Let’s make one thing perfectly clear right from the start – bartending is hard. Even for an experienced bartender, the job can become overwhelming from time to time. For a rookie, even a relatively quiet weeknight can get out of hand without the right training and a good deal of confidence. Whether you are a new bartender yourself or you are training a staff of rookies, the tips offered below may help things run smoothly on those busy nights.
Sure, scooping ice out of the bin with a glass will probably work out just fine on most occasions. The one time it goes wrong, however, will be enough to convince you that this method should never be employed. If the glass breaks when you go in for some ice, you’ll suddenly have a bin full of ice and small pieces of glass – meaning you can’t use that ice to serve customers. If this happens when the bar is busy, you’ll be in a world of trouble. By staying away from this bad habit and using the ice scoop instead, you won’t have to worry about bringing business to a halt.
Some new bartenders will want to prove their abilities by skipping over a measuring jigger and just pouring the drinks freehand. Some bartenders have the ability to do so accurately, but it’s unlikely a new bartender will have that advanced skill. When you measure, you get things right for the customer and you will ensure that the right amount of product is being used – essential for the bottom line.
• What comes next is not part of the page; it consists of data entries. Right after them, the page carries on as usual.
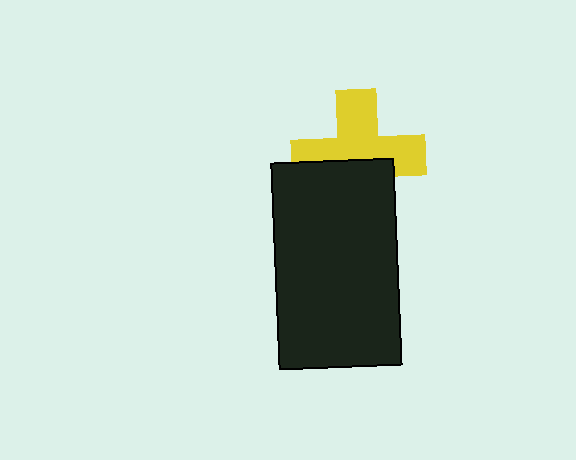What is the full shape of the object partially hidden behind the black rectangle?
The partially hidden object is a yellow cross.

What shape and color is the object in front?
The object in front is a black rectangle.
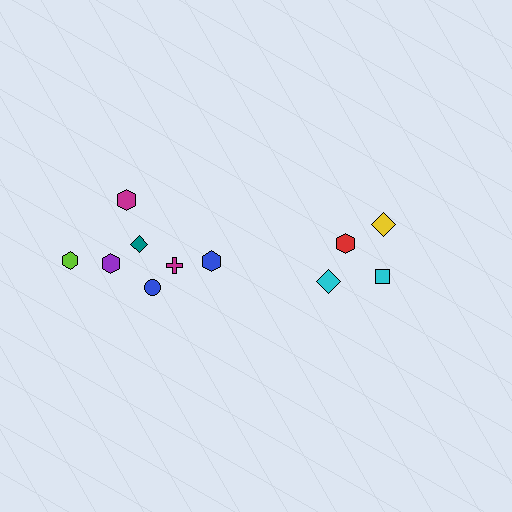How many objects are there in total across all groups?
There are 11 objects.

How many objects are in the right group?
There are 4 objects.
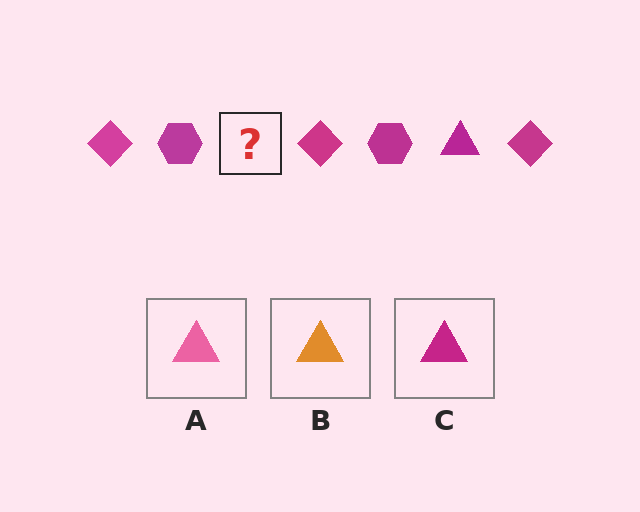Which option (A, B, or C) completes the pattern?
C.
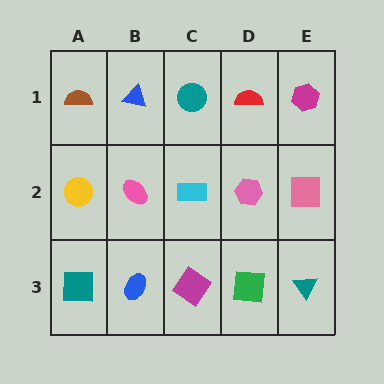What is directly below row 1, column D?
A pink hexagon.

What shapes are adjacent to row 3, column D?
A pink hexagon (row 2, column D), a magenta diamond (row 3, column C), a teal triangle (row 3, column E).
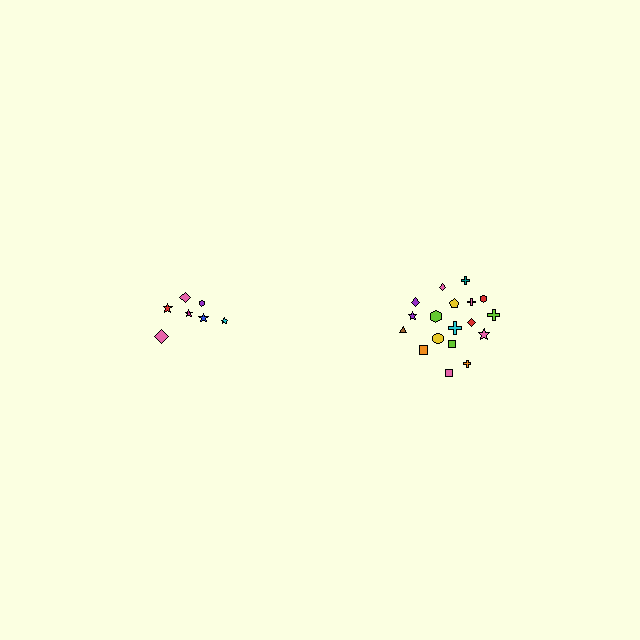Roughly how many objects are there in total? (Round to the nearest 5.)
Roughly 25 objects in total.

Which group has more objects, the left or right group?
The right group.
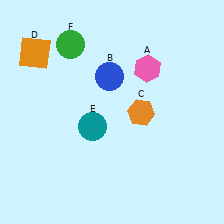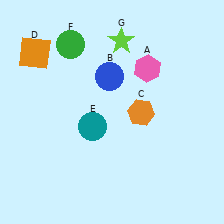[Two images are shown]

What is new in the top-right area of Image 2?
A lime star (G) was added in the top-right area of Image 2.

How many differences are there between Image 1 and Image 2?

There is no difference between serving food and serving drinks. Anytime customers are being served something that will be consumed, sanitation needs to be a top priority. Even something as simple as holding glasses the right way in order to avoid contaminating the part of the glass which holds the drink, is important. On this point, proper training of new bartenders is essential, as they will need to develop good habits right from the start.
Technique is critical in the bartending business. As a new bartender, it’s important to learn how to pour a pint of beer correctly, as well as knowing which drinks are stirred and which are shaken. If customers are going to return to your bar time after time, it will largely be because they know the drinks will be right and the staff will be friendly. You can’t expect people to spend their hard-earned money on sub-par drinks.
There is a lot to like about the bartending business, but it certainly comes with its share of challenges – especially for those who are just getting started. To learn how to be a quality bartender, asking questions is perhaps the most important skill of all. By asking plenty of questions and learning from those with more experience, the stumbling blocks that pop up early in the process will soon be a thing of the past.